Lei ha presentato in questa settimana una proposta di riforma elettorale sulla base del modello tedesco, sottoscritta da altri autorevoli parlamentari, tra i quali spicca il nome di Francesco De Martino. Quale il senso dell'iniziativa?
I promotori di questa iniziativa, non impegnativa nei confronti dei rispettivi gruppi parlamentari, con l'introduzione del Cancellierato (premier eletto dal Parlamento) e della sfiducia costruttiva e grazie alla soglia di sbarramento del 5% intendono contenere la frammentazione che caratterizza le attuali coalizioni. Grazie agli accordi preventivi sui collegi uninominali, e non ho dubbi sulla legittimità della loro elezione, nelle coalizioni sono stati favoriti parlamentari appartenenti a partiti che non hanno superato l'attuale soglia del 4 %. Una situazione questa che dovrebbe spingere tutti ad avere nei confronti di questa iniziativa e più in generale del modello tedesco, maggiore attenzione che non in passato.

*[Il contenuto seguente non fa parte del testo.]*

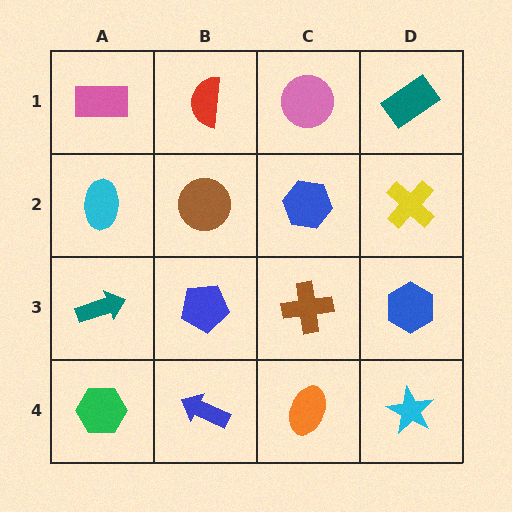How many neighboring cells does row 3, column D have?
3.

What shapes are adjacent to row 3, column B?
A brown circle (row 2, column B), a blue arrow (row 4, column B), a teal arrow (row 3, column A), a brown cross (row 3, column C).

Ma proprio in questi giorni l'Udeur di Mastella ha deciso di non entrare nella Margherita, chiedendo garanzie per la permanenza nell'Ulivo...
Sbaglia Mastella a dare la sensazione di una sua collocazione precaria. Ma sbaglierebbero anche gli altri a pretendere di più. dal momento che l'Ulivo - proprio in quanto coalizione - può continuare ad avere tra le sue fila il movimento di Mastella nella sua autonomia.
Torniamo alla Margherita. Si ha quasi l'impressione che il nuovo partito nasca nell'attesa del ritorno di un deus ex machina che attualmente è impegnato a Bruxelles. É così? E quale è ora, nella Margherita, il ruolo di Rutelli?
Prodi è, ed è stato e resta una grande risorsa. Tuttavia Rutelli è il leader dell'Ulivo (non vedo alternative), ma contemporaneamente deve essere il garante della coesistenza delle culture diverse presenti nella Margherita. La quale non è e non dovrà essere un transito, una tappa verso un soggetto politico nuovo. Parafrasando uno slogan dei Ds penso ad una grande Margherita in un grande Ulivo, coalizione di partiti diversi.